Mengenang masa SMA saya yang sangat menyenangkan. Termasuk di dalamnya kenangan naik motor keliling kota Pekanbaru bersama high school sweetheart yang juga selalu memakai jaket jeans serupa Dilan. Dulu, rasanya saya sudah bandel sekali, karena kakek saya mengamanatkan saya tidak boleh naik kendaraan roda dua itu. (eh, ternyata masih dilanggar sampai sekarang, soalnya di Belakangpadang kendaraan roda empat milik pribadi dilarang.)



Dilan yang diperankan Iqbaal dan Milea yang diperankan Vanesha Prescilla, membuat saya teringat kembali rasanya cinta masa SMA. Serba malu-malu tetapi dengan tatapan mata yang sangat dalam dan menyuarakan sejuta makna. Sekedar makan bareng di kantin sekolah atau berpapasan di koridor saja rasanya sudah membuat meleleh.

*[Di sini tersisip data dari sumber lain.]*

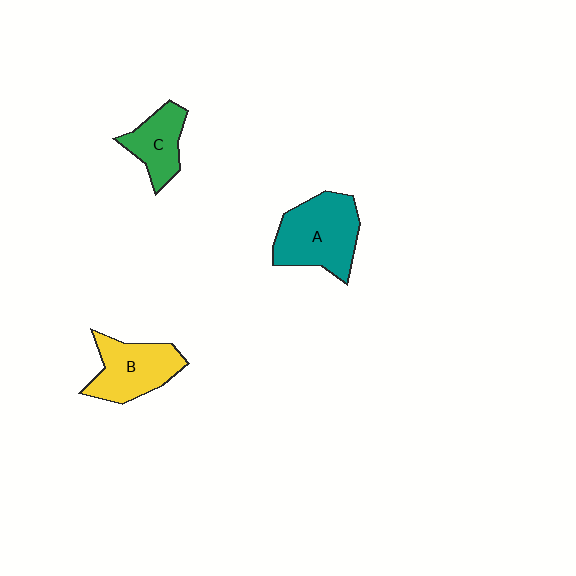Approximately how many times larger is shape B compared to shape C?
Approximately 1.4 times.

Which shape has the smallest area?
Shape C (green).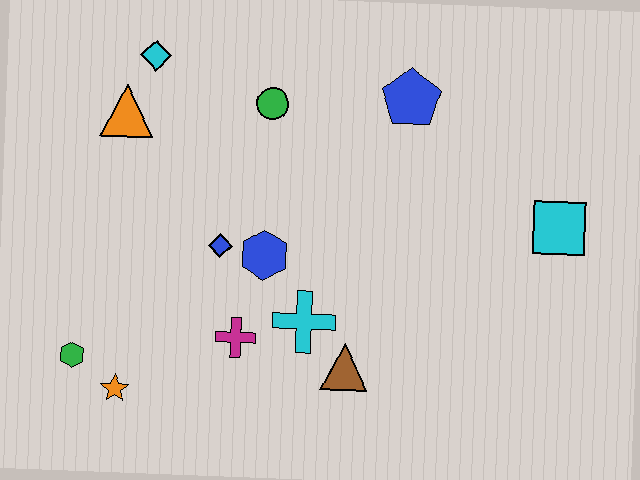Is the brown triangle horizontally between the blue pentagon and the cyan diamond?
Yes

Hampir semua adegan penting (plus kata-katanya) di buku ada.. Wajarlah karena Pidi Baiq sang penulis turut berandil besar sebagai co-director.


Ohya, saya termasuk salah satu orang yang awalnya yang sempat meragukan Iqbaal memerankan Dilan. Menurut saya imagenya terlalu cute, kurang gahar atau selengekan. Saya takut Dilan menjadi kurang greget. Ternyata, saya harus mengakui dugaan saya meleset, Iqbaal bermain apik di film ini. Lirikan mata, senyuman separuh wajah, dan tampilan a la badboy yang mengena di hati.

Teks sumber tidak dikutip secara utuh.